Cavan County Museum is now home to the largest outdoor replica trench open to the public in Ireland and the UK. The Trench is becoming a must-see attraction for visitors since it opened in August 2014 and includes sound and visual effects to enhance the experience and educate visitors on life in the trenches in World War One. 
The trench, built to the specifications and manuals of the Irish Guards and used by the Royal Irish Fusiliers at the Battle of the Somme 1916 is over 350m long and includes frontline, communication and support trenches. Over 6000 sand bags were used in its construction.

Cavan County Museum is open year-round from Tuesday to Saturday, between the hours of 10am and 5pm. During the months of June, July, August, and September, the museum is also open on Sundays from 2pm until 5.30pm.

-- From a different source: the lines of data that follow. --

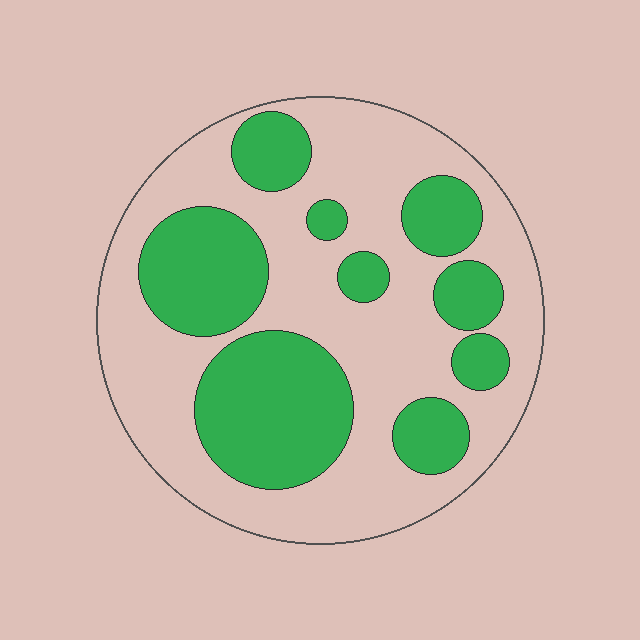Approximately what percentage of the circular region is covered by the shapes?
Approximately 35%.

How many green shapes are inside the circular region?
9.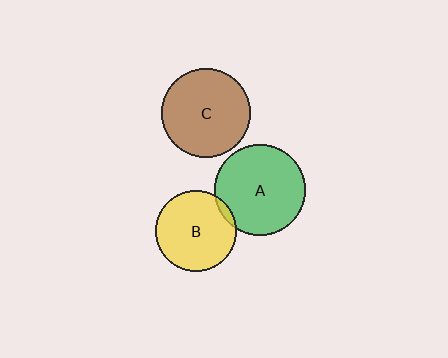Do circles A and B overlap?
Yes.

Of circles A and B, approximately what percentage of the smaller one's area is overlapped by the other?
Approximately 5%.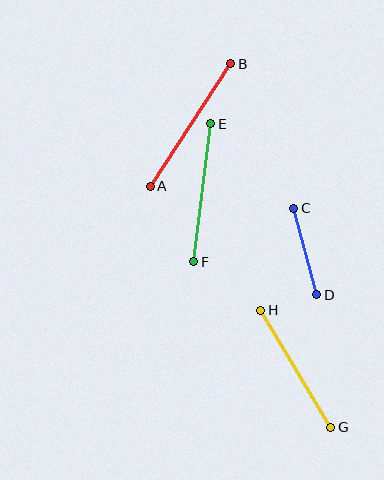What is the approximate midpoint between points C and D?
The midpoint is at approximately (305, 251) pixels.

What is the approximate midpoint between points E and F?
The midpoint is at approximately (202, 193) pixels.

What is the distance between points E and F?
The distance is approximately 139 pixels.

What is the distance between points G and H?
The distance is approximately 136 pixels.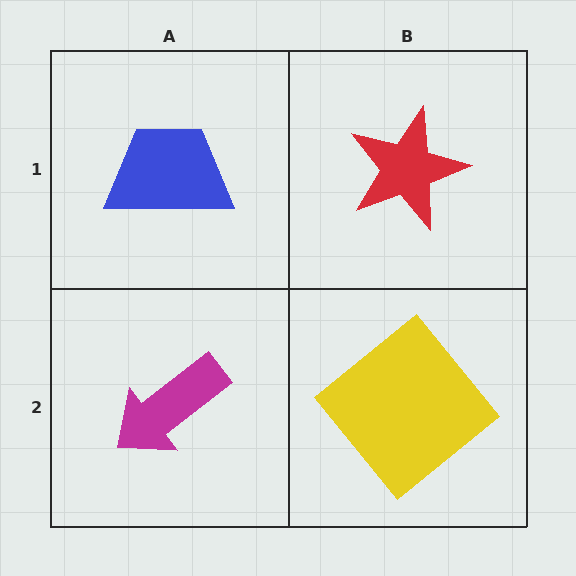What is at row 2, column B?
A yellow diamond.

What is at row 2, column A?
A magenta arrow.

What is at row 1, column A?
A blue trapezoid.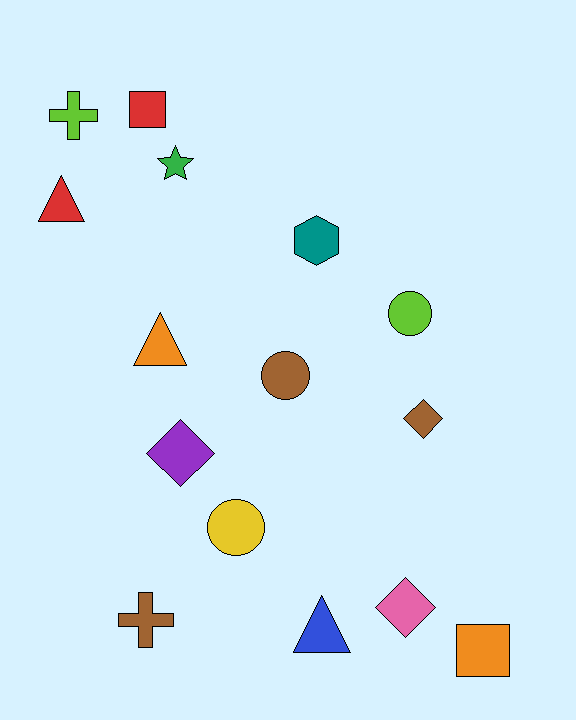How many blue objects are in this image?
There is 1 blue object.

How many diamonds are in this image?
There are 3 diamonds.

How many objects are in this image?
There are 15 objects.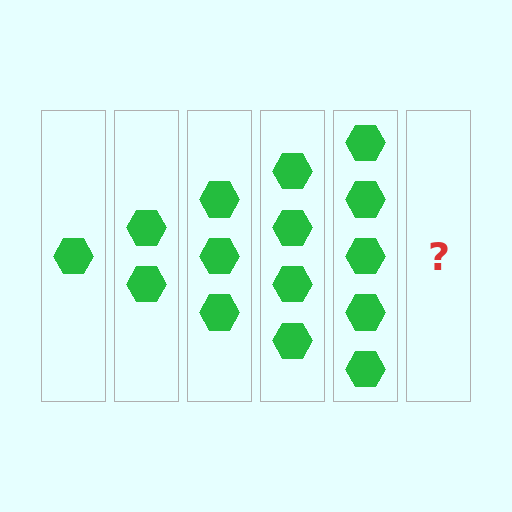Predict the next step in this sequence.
The next step is 6 hexagons.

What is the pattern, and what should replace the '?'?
The pattern is that each step adds one more hexagon. The '?' should be 6 hexagons.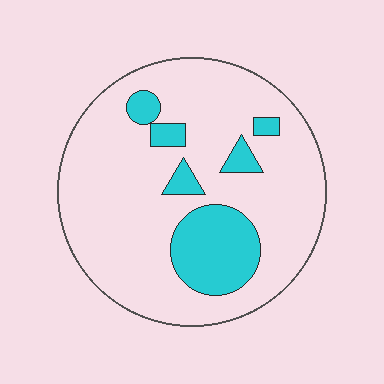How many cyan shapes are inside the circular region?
6.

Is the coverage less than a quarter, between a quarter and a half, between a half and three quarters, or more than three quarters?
Less than a quarter.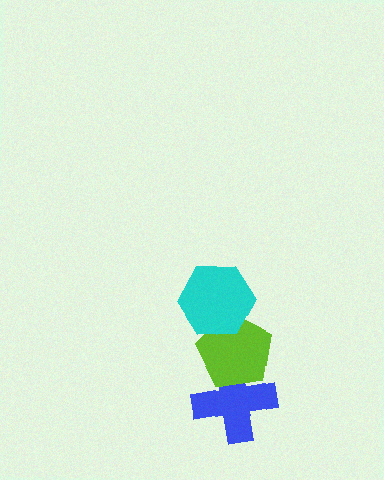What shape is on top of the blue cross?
The lime pentagon is on top of the blue cross.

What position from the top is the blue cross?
The blue cross is 3rd from the top.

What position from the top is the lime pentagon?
The lime pentagon is 2nd from the top.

The Rath Church, Killeshandra, Co Cavan

Long before a town came into existence during the seventeenth century, a rath or ringfort occupied the site where the old church still stands. It is from this that the town takes its name Cill na Seanratha, meaning the Church of the old Rath or ringfort. The earliest church is recorded as being built here by Augustinian monks from the nearby Drumlane abbey, circa 1350 and was used by local people living around and about the area. Originally the church was likely a plain stone structure with small windows and surrounding graveyard, much like other early Irish churches in this region.
During the Plantation of Ulster local lands were granted to Scottish settlers led by Sir Alexander Hamilton, who's task it was to build a castle and create a town. This also included the old rath church which then became used by the Protestant planter families. As the town grew in population there was a need for a larger church building, so it was then that the Hamilton’s re-built the church to include a ‘T’ shaped transept and install larger windows in the gothic style. There is no exact date when this work was undertaken except that it took place after the death of Sir Charles Hamilton in 1688. It is recorded that several generations of Hamilton family are buried here and the heraldic coat of arms on the gable wall is that of Sir Charles Hamilton and his wife Catherine (nee Semple). Their son Sir Francis Hamilton is also buried here. There is a fine marble memorial erected in the existing Church of Ireland which was removed from the old church when a new church was built in 1842. After this time the roof of the old rath church was removed and the building left to decay.
The old graveyard continued to be used by local families of all denominations until quite recently and is presently cared for by members of the local community. The earliest grave markers date from 1696 and the graveyard is popular with overseas visitors searching for their Killeshandra ancestors


Drumlane Abbey

Sitting between Drumlane and Derrybrick Loughs, are the remains of a 6th Century monastery founded by St. Mogue, the Bishop of Ferns. The round tower is one of the most striking features of the site, standing over 11m high. Look for the carvings of birds on the external wall. The church features a number of interesting stone heads, one above the door in the west wall and another three on the external face of the east window. Near the church there are a series of earthworks, probably the remains of the 12th century Augustinian Priory.

Drumlane Abbey is one of the most beautiful historic sites in Cavan and is well worth a visit. The abbey is located about 1km outside Milltown. Coming from Belturbet, go through the village of Milltown. Just as you are rounding the bend to the right to leave the village, take a left, then immediately right. Follow the road for 1km to Drumlane Abbey.